North America, which remains Porsche’s largest market with 37,712 vehicles, fell 13%. Reasons include the expiration of tax incentives for electric and hybrid vehicles in the US, as well as the discontinuation of the 718 model with an internal combustion engine.
In Europe (excluding Germany), the decline was 14%, on other markets — 18%, and in Germany itself — 6%.
Light at the End of the Tunnel: The 911 Model Breaks Records
The only ray of hope for the company remains the iconic 911 model, whose sales rose by 19% to 30,534 vehicles. Drivers of this growth were sustained demand and the phased introduction of various modifications last year.

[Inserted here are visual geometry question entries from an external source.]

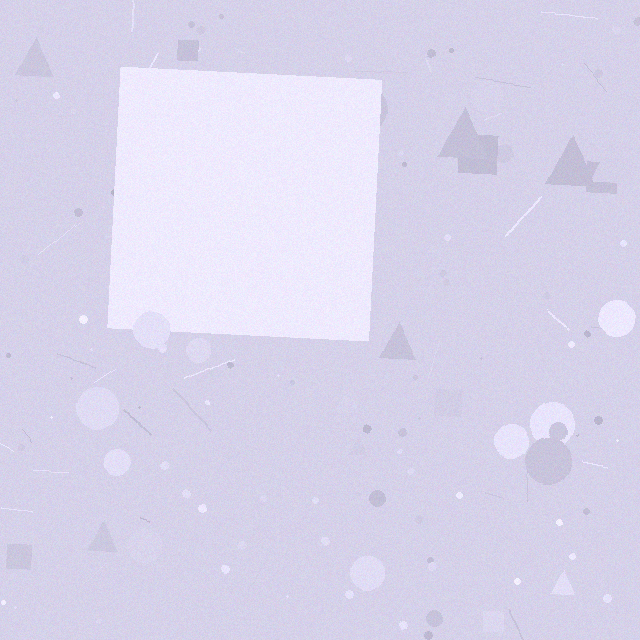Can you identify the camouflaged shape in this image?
The camouflaged shape is a square.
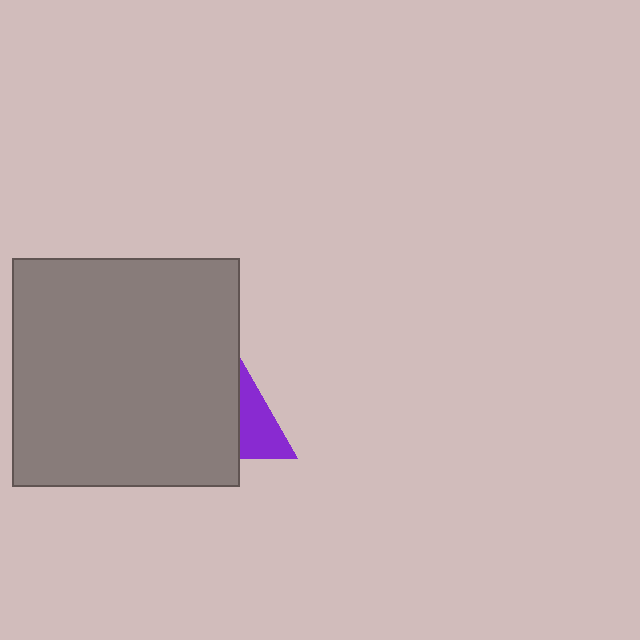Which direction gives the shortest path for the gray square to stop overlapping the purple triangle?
Moving left gives the shortest separation.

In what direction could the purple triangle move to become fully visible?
The purple triangle could move right. That would shift it out from behind the gray square entirely.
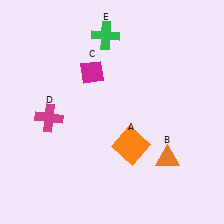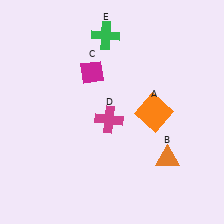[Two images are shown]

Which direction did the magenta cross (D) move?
The magenta cross (D) moved right.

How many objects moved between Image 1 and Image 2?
2 objects moved between the two images.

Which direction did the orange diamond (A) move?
The orange diamond (A) moved up and to the right.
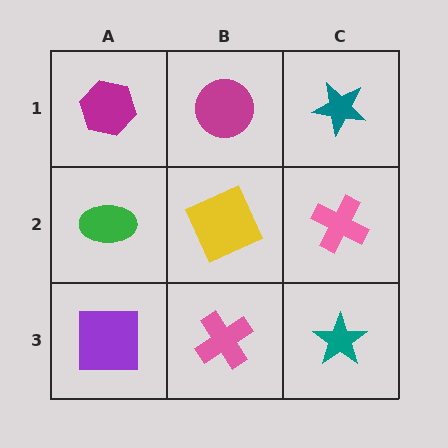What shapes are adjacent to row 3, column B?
A yellow square (row 2, column B), a purple square (row 3, column A), a teal star (row 3, column C).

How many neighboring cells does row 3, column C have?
2.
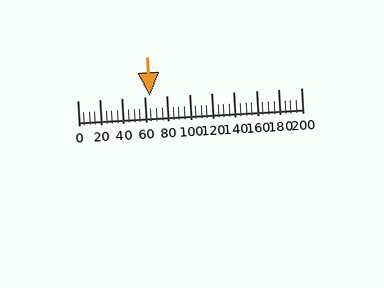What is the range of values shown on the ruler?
The ruler shows values from 0 to 200.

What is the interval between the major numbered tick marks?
The major tick marks are spaced 20 units apart.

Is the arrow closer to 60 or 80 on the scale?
The arrow is closer to 60.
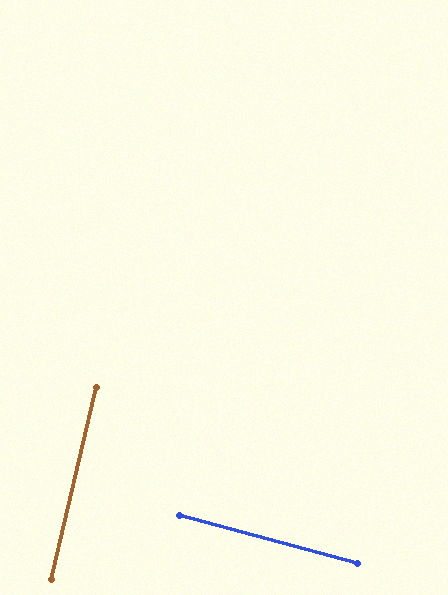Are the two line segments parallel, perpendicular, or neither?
Perpendicular — they meet at approximately 88°.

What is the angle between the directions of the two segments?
Approximately 88 degrees.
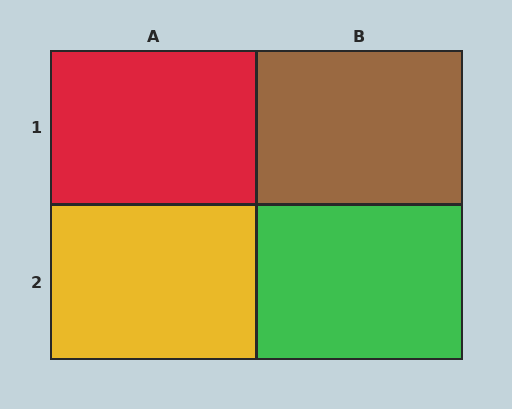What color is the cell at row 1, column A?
Red.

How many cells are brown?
1 cell is brown.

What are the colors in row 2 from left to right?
Yellow, green.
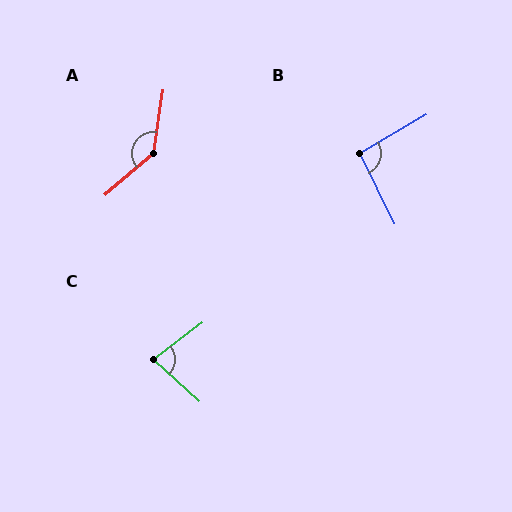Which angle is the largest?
A, at approximately 139 degrees.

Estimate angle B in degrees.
Approximately 95 degrees.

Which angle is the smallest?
C, at approximately 80 degrees.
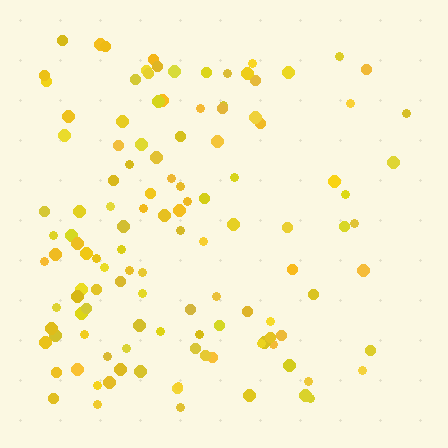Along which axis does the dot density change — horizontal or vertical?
Horizontal.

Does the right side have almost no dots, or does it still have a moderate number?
Still a moderate number, just noticeably fewer than the left.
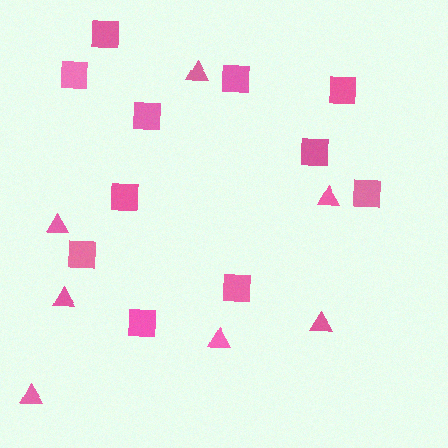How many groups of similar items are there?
There are 2 groups: one group of triangles (7) and one group of squares (11).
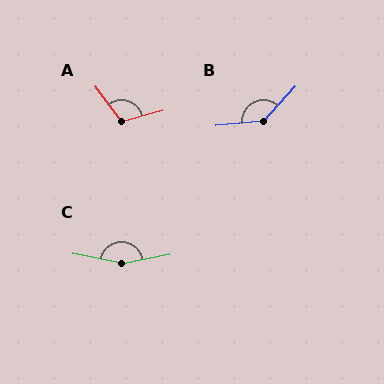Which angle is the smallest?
A, at approximately 111 degrees.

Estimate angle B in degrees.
Approximately 138 degrees.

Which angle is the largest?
C, at approximately 158 degrees.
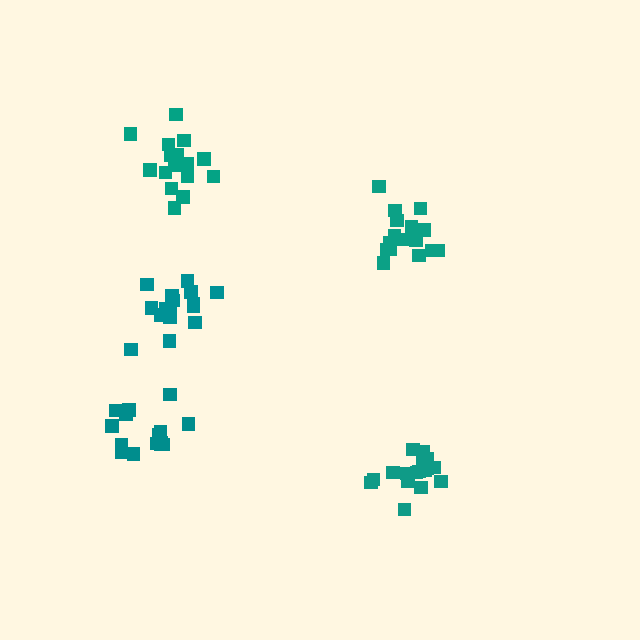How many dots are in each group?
Group 1: 17 dots, Group 2: 16 dots, Group 3: 18 dots, Group 4: 15 dots, Group 5: 17 dots (83 total).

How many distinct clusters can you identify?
There are 5 distinct clusters.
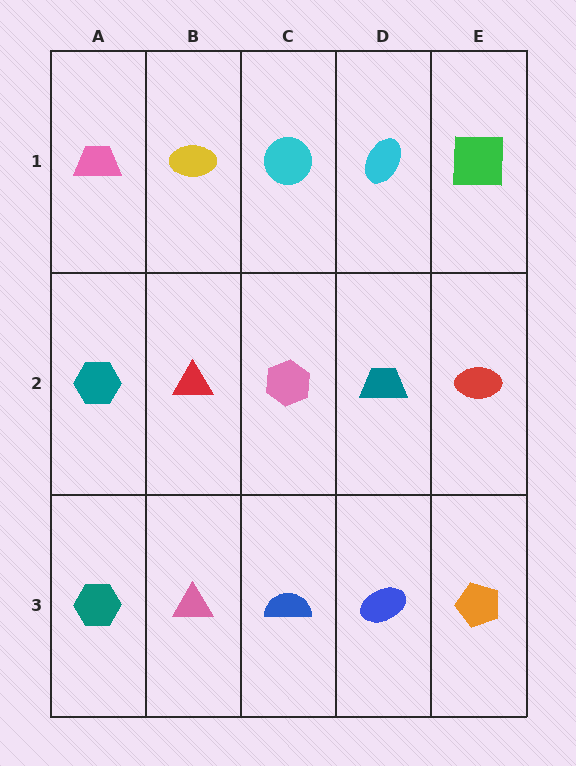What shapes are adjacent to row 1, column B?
A red triangle (row 2, column B), a pink trapezoid (row 1, column A), a cyan circle (row 1, column C).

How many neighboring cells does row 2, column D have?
4.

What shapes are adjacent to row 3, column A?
A teal hexagon (row 2, column A), a pink triangle (row 3, column B).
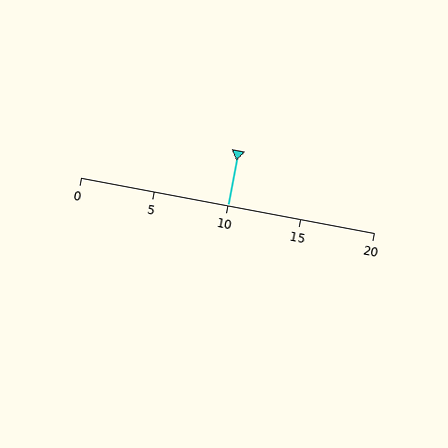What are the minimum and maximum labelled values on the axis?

The most popular model line remains the Cayenne with 38,141 vehicles delivered, although sales here also fell by 9%. Sales of the Macan totalled 35,315 vehicles, of which 19,695 were petrol‑engined.
Porsche’s Board Member for Sales and Marketing, Matthias Becker, said: “With around 122,000 customer deliveries in the first half of 2026, we are below last year’s level, but we are in line with our expectations.”
He also noted that deliveries of the Cayenne Electric began at the end of June, and the company is receiving positive feedback. Later this year, Porsche will also unveil the 911 GT3 S/C and the E‑Shift system for the Taycan with virtual gear shifting.
Industry Crisis: Mercedes Also Suffering
Porsche is not the only German manufacturer facing difficulties. The day before, on July 8, Mercedes-Benz reported an 8% drop in second‑quarter sales due to fierce competition in China.
This points to a systemic crisis in the German automotive industry, driven by structural changes in key markets.
The Paradox of German Exports: Iran War No Obstacle
Against the backdrop of gloomy industry news, the overall picture of the German economy unexpectedly turned out to be more optimistic. On the same day, the Federal Statistical Office (Destatis) reported that exports in May rose by 0.9% compared with April, reaching €137.9 billion — the highest level in 3.5 years. The growth was the fourth consecutive monthly increase and exceeded market expectations, which had forecast a 0.3% decline.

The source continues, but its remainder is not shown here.